Ao rejeitar o carácter universal da dignidade da vida humana, independentemente da sua condição médico-social, a proposta da  eutanásia é fraudulenta ao apresentar-se como caminho para uma maior e merecida felicidade através da eliminação do sofrimento injusto, pois o único que consegue avançar como solução é a destruição total de qualquer possibilidade de sofrer. Se os dirigentes mundiais que ouviram toda a sessão apresentada pela menina Greta Thunberg propusessem a destruição do planeta como reposta ao problema por ela colocado, será que ela o aceitaria?
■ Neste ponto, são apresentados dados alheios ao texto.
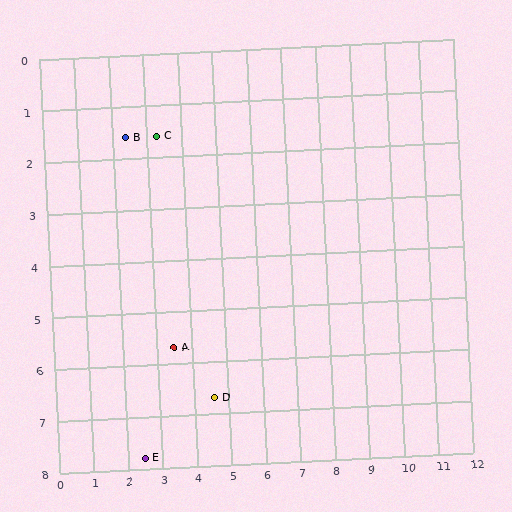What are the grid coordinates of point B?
Point B is at approximately (2.4, 1.6).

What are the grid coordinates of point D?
Point D is at approximately (4.6, 6.7).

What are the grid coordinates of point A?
Point A is at approximately (3.5, 5.7).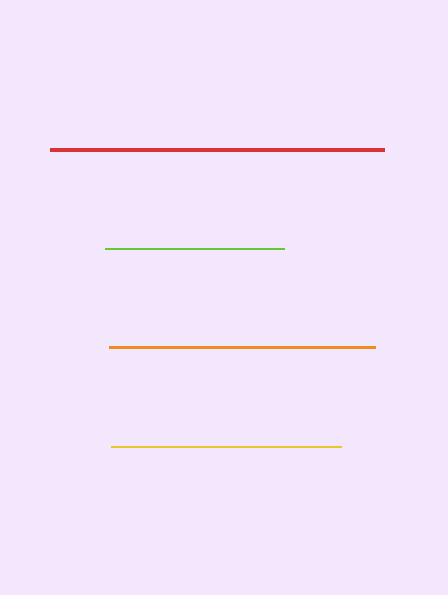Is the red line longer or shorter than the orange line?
The red line is longer than the orange line.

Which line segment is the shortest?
The lime line is the shortest at approximately 180 pixels.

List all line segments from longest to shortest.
From longest to shortest: red, orange, yellow, lime.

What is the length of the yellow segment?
The yellow segment is approximately 230 pixels long.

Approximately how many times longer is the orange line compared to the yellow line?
The orange line is approximately 1.2 times the length of the yellow line.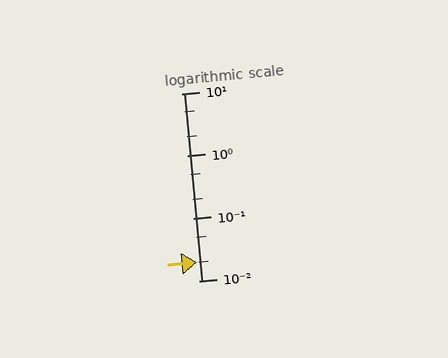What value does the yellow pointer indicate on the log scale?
The pointer indicates approximately 0.02.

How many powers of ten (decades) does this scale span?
The scale spans 3 decades, from 0.01 to 10.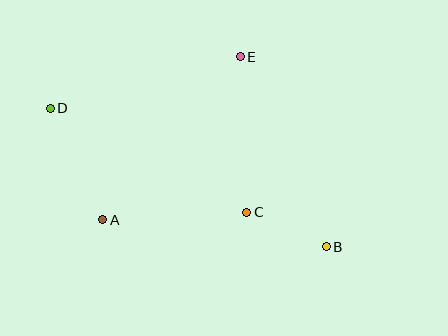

3 Todos os que se têm mobilizado contra a formulação de uma lei a nível de Estado, através da promoção de um referendo, têm a vantagem de se irem deitar à noite em paz, cansados do seu trabalho, sem se julgarem absolutamente essenciais à formulação e implantação de uma solução para o mundo, hoje e já. Agindo assim, privilegiam a extraordinária condição de estar vivo na recusa de condicionar a veracidade da sua causa aos resultados desejados e previnem uma ruinosa geração de ressentimento contra outras pessoas, grupos, ou a própria criação perante a manifestação concreta de que é a vida que nos supera e não o inverso. A formulação de uma lei que legalize a prática da eutanásia já é um acto indigno em si, por parte de representantes de um povo; a sua aprovação, ignorando um claro pedido de consulta popular, prova o quão empenhados estão os proponentes da eutanásia em impor o seu critério indigno e socialmente eugénico, gravando-o na lei para as futuras gerações.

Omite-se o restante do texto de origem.